How chef Ron Hsu pays tribute to his late mother through food.

Hop on the rug with us and get to know how restauranteur and chef Ron Hsu lives life well. 

When Ron Hsu was a kid, his mom convinced the principal at his school to let the bus drop him off at their family’s restaurant and not at home. “She did it in exchange for a free meal from our Chinese restaurant,” he says. “When we studied China in Geography or History, she would donate a box lunch for my entire class.” She used food as a bartering system, to make sure she could raise her children under her eye.

As the son of immigrants who worked non-stop, Hsu spent most of his time at his parents’ restaurant. It’s there where he started learning the skills that would later help him one day establish and run his own restaurant. And it was Hsu's mom who would inspire him to open Lazy Betty, in Atlanta, where he is also the culinary director. 

The business of becoming a chef 

Arriving in the US from Taiwan when she was 19, Betty moved the family to Georgia when she had saved up enough money to take over a restaurant, before opening their own spot, called Hunan Village. After finishing his homework, 10-year-old Hsu would get to peeling giant bags of onions – “as big as I was” – at the restaurant. It instilled a solid work ethic in him, and also fostered a sense of familiarity in the kitchen. 

But he didn’t always know he’d become a chef. After school, Hsu studied business at the University of Georgia, but wasn’t enjoying it. “I’d always worked in my parents’ restaurant and part time at other restaurants, to earn money, and I really enjoyed cooking,” he says. Going through what he says was a quarter-life crisis, trying to figure out what he wanted to do with the rest of his life, led him to culinary school. 

“One of my roommates at the time suggested that I consider being a chef,” he says. “I always liked cooking but I was also always a little on the fence about it, because my parents wanted me to have more of a white-collar job, like a doctor or a lawyer or something like that.” But once he decided he wanted to pursue a career in the culinary world, and told his mom, she was ready to give him her support.

“I had gone into that conversation thinking that she would be more willing to give me her blessing if I planned on finishing college first, but when I told her she was like, ‘Why even bother with finishing college?
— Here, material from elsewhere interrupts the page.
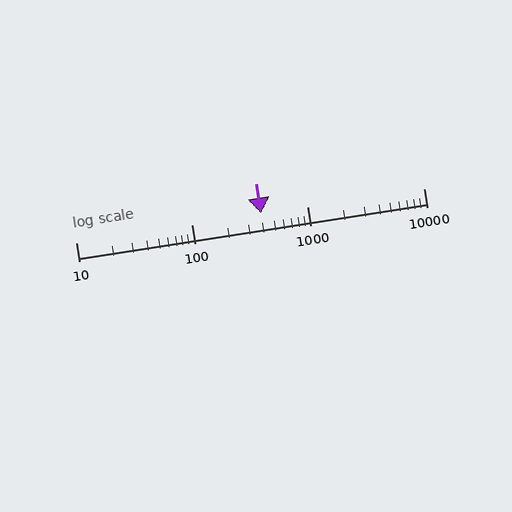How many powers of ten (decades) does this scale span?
The scale spans 3 decades, from 10 to 10000.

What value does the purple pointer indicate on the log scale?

Why don't you go straight to culinary school and don't waste your time?’” She did, however, suggest he also spend time in “a more serious kitchen,” and if he still wanted to do it three months later, she’d give her full blessing. Hsu did that, working as a line cook at an Athens pizzeria and then a tapas bar, and Betty kept her word too. 

Opening his own spot 

After enrolling in Le Cordon Bleu in Australia, he returned to Atlanta a year and a half later, where Hsu began working in a popular French dining room. Soon after, he found himself in New York, as line cook at the 3-Michelin-starred Le Bernardin, and would go on, years later, to become its creative director. All of this gave Hsu the experience he needed to go into his own venture. 
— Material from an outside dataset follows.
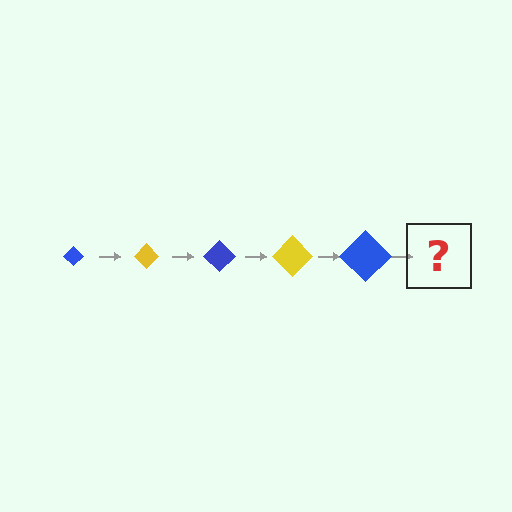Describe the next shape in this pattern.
It should be a yellow diamond, larger than the previous one.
Lazy Betty, a restaurant centered on a multicultural tasting menu, opened in February 2019. The name is a play on a family joke, poking fun at the zestful energy Betty, who passed away in May 2019, had. And even as Hsu has had to navigate the challenges posed by the COVID-19 pandemic, which hit his business in its infancy, her influence has remained on both in the restaurant and its approach to hospitality, as well as in his own life.

 

Posted by Lazy Betty - Atlanta on Wednesday, May 29, 2019

 

“I take a lot of my mom's tenacity and stubbornness,” says Hsu. “To not fail and to not give up. I would say that’s probably been the key factor in surviving the pandemic and being able to get a restaurant off the ground.” Hsu did what so many had to during the early stages of the pandemic, and pivoted – moving from a tasting menu to family-style take-out, and also co-opening a more casual spot, called Juniper Cafe. He also has a pizza spot opening later this year, called Humble Pie.    

Just like Betty did what she needed to do to provide for her family, so Hsu has done. “If I'm not providing for my family or providing a workplace for my staff, then I’ve let everyone down," he says. "There's really no other recourse. I can't just stop cooking and stop running a restaurant and decide to become a lawyer or an architect or something. I have to make it work. I don't have other options. You've to either figure it out or or you've got to give up. And I don't want to give up; I want to figure out a way to get it done.”

It's a can-do, will-try approach Betty would surely be proud of.